People & Markets

Dutch pension fund reform unaffected by government collapse – ING

 |  IFR 2586 - 7 Jun 2025 - 13 Jun 2025  | 

The collapse of the Dutch coalition government is not expected to disrupt plans to transition the country’s €1.5trn pension fund industry to a new system, according to research from ING, a move that holds major implications for the €125trn euro interest rate swap market.

“The current polls suggest that the parties against the pension reforms won't find a majority in the next parliament, which reduces the chance of further proposals to change the transition rule,” ING strategists wrote in a research note on Wednesday.

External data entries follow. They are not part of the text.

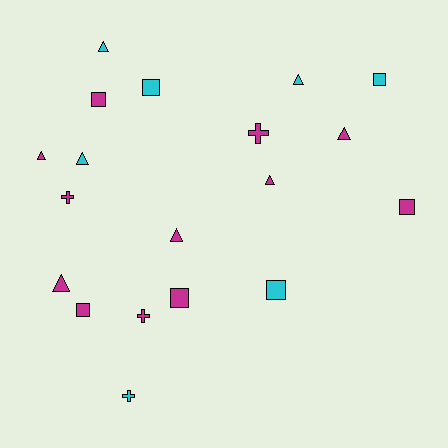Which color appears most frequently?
Magenta, with 12 objects.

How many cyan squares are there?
There are 3 cyan squares.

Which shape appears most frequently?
Triangle, with 8 objects.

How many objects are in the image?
There are 19 objects.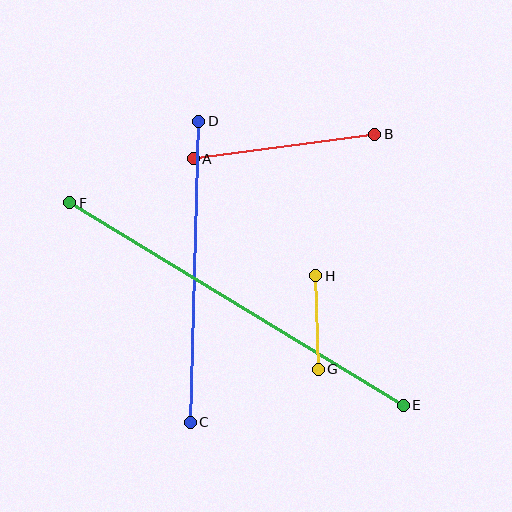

Dutch pension funds have been on a rollercoaster ride over the past few weeks amid continued uncertainty over the timing and extent of a forthcoming overhaul of Europe’s largest pension system. Those reforms will have a significant impact on the euro swap market, in which Dutch pension funds have long featured as one of the largest players at the long end of the curve because of their need to hedge future payouts to members.

The new pension system will reduce the need to hold long-dated hedges and instead encourage hedges that are smaller and shorter dated – a development that traders say should make the euro swaps curve steepen by around 30bp. Positioning for a much steeper euro swaps curve has become a favourite hedge fund bet in recent months, and one that looked vulnerable last month amid political wrangling over the pension reforms.

On May 19, watered-down proposals that would have opened the door to Dutch pension funds potentially opting out of transitioning to a new system were defeated by a single vote in the Dutch parliament. That provided a reprieve to hedge funds and prompted some to double down on their steepener wagers.

Tuesday's decision from far-right politician Geert Wilders to withdraw his party's support for the governing coalition created further uncertainty for the Dutch pensions transition, with prime minister Dick Schoof resigning later that day. 

However, Schoof's ministers are expected to remain in power in a caretaker capacity until a date is set for Dutch voters to return to the polls – a scenario that is expected to prevent any drastic changes being made to pension transition plans, ING said.

“A caretaker government won't be able to make any drastic changes to the legal framework,” the ING strategists said. “Even if pensions become a hot topic in public debate again, changing anything before the transition date of January 1 2026 will be difficult, if not impossible. New elections would likely take place in October or November.”

Dutch pension funds have until 2028 to transition to the new system. While some won’t be transitioning until January 2027, roughly half the Dutch pension fund industry is expected to move on January 1.